Before the Inner House counsel for the petitioner Mark Lindsay QC argued that the Lord Ordinary’s decision was “wrong in law” and that the error was such that there was a “compelling reason” for permitting an appeal to the Upper Tribunal.
Again it was submitted that because Mr Ahmed’s wife and children were British, it would be unreasonable to expect them to move to Sudan to be with him.
The tribunals assumed that the family could be reunited in Sudan, but that was an error in view of the British and EU citizenship of the petitioner’s wife and children – an error that “vitiated their decisions” and demonstrated a real prospect of success, which was a “compelling reason” for allowing the judicial review to proceed.
However, the judges sided with the respondent, who was represented by Chris Pirie.
‘No realistic prospect of success’
Delivering the opinion of the court, Lord Drummond Young said: “In our opinion the petitioner has failed to demonstrate any error of law on the part of either the First-tier Tribunal or the Upper Tribunal. The critical issue is the assessment of proportionality in respect of the right to family life of the petitioner and his family, in accordance with Article 8 of the European Convention on Human Rights.
“The judge correctly identified that the issue was one of proportionality, and that in considering that question she required to consider the public interest.
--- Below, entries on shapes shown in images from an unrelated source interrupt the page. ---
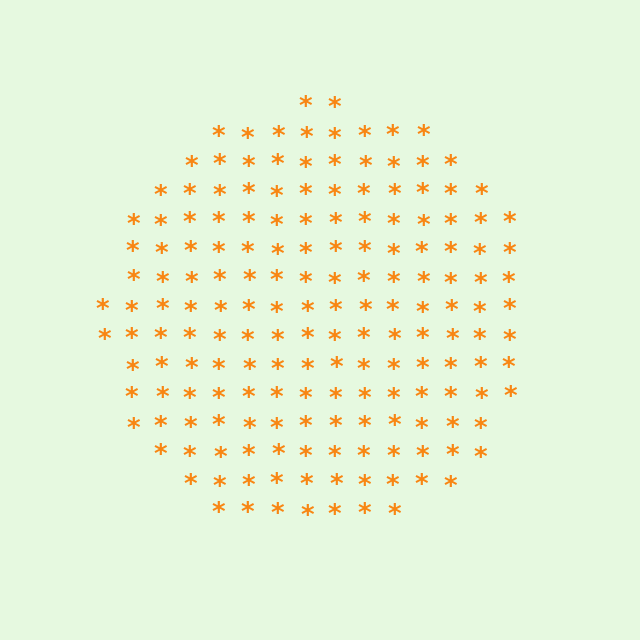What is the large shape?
The large shape is a circle.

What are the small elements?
The small elements are asterisks.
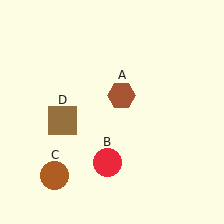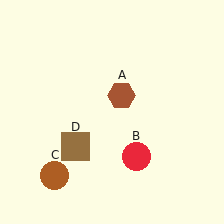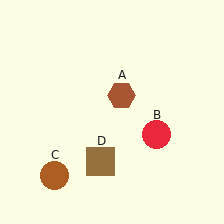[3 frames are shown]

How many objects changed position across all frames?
2 objects changed position: red circle (object B), brown square (object D).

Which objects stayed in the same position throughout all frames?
Brown hexagon (object A) and brown circle (object C) remained stationary.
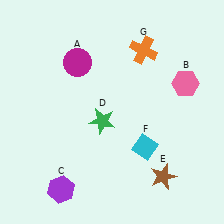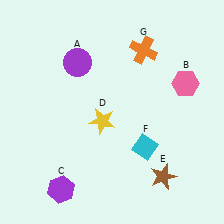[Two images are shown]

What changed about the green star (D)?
In Image 1, D is green. In Image 2, it changed to yellow.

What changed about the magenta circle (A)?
In Image 1, A is magenta. In Image 2, it changed to purple.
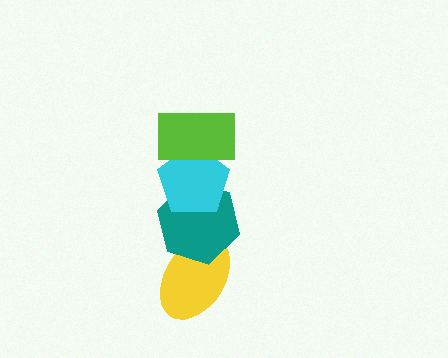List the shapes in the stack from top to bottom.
From top to bottom: the lime rectangle, the cyan pentagon, the teal hexagon, the yellow ellipse.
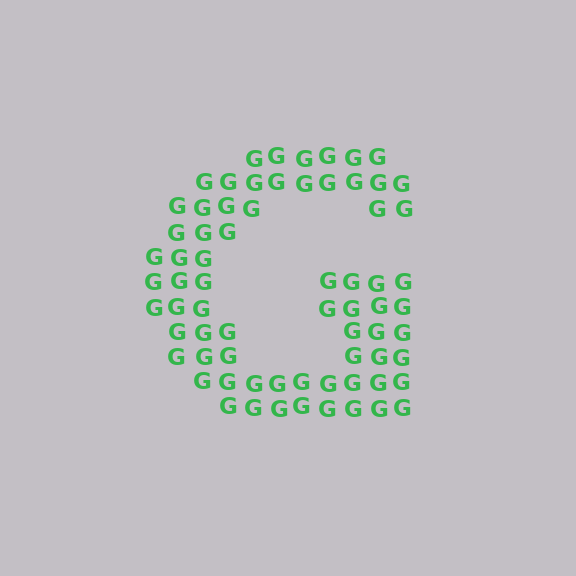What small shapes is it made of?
It is made of small letter G's.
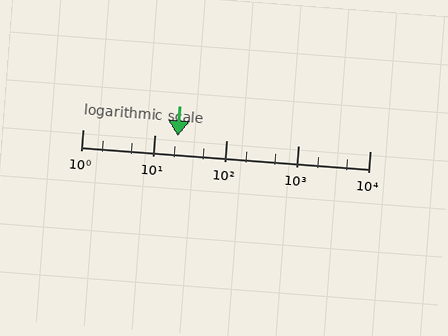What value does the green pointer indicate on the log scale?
The pointer indicates approximately 21.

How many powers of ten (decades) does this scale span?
The scale spans 4 decades, from 1 to 10000.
A number of factors were identified as relevant to this question…We consider that this assessment of proportionality cannot be faulted. All the material considerations are taken into account and balanced against the right of the petitioner’s wife and children to reside in the United Kingdom and the obvious desire of the whole family to be reunited in the United Kingdom.”
Lord Drummond Young continued: “As we have indicated, we consider that the reasoning of the First-tier Tribunal cannot be faulted, and the same applies to the reasoning of the Upper Tribunal in refusing permission to appeal against that decision and to the decision of the Lord Ordinary in refusing permission to proceed with the petition to the Court of Session. In our opinion no arguable error of law is demonstrated.
“The critical question for present purposes is whether the petitioner’s argument that the Tribunals and Lord Ordinary erred in law has any realistic prospect of success. In our opinion it has no such prospect. As the judge of the Upper Tribunal remarked in his opinion, this was ‘an unexceptional spouse appeal where the financial requirements of the Rules were not met’.”
The judges concluded: “In addition, if permission to proceed with the petition is to be granted, it is necessary to satisfy the second appeals test…that either the petition raises an important point of principle or practice or that there is a compelling reason for permitting an appeal or petition to proceed and which demonstrated a realistic prospect of success.
“For the reasons that we have already given we do not consider that any appeal against the decision of the First-tier Tribunal or any proceedings in the Court of Session to challenge the decisions of the Tribunals would have any realistic prospect of success. On that basis alone the second appeals test is not satisfied.
“In addition, we are of opinion that no compelling reason for permitting the petition to proceed has been shown.”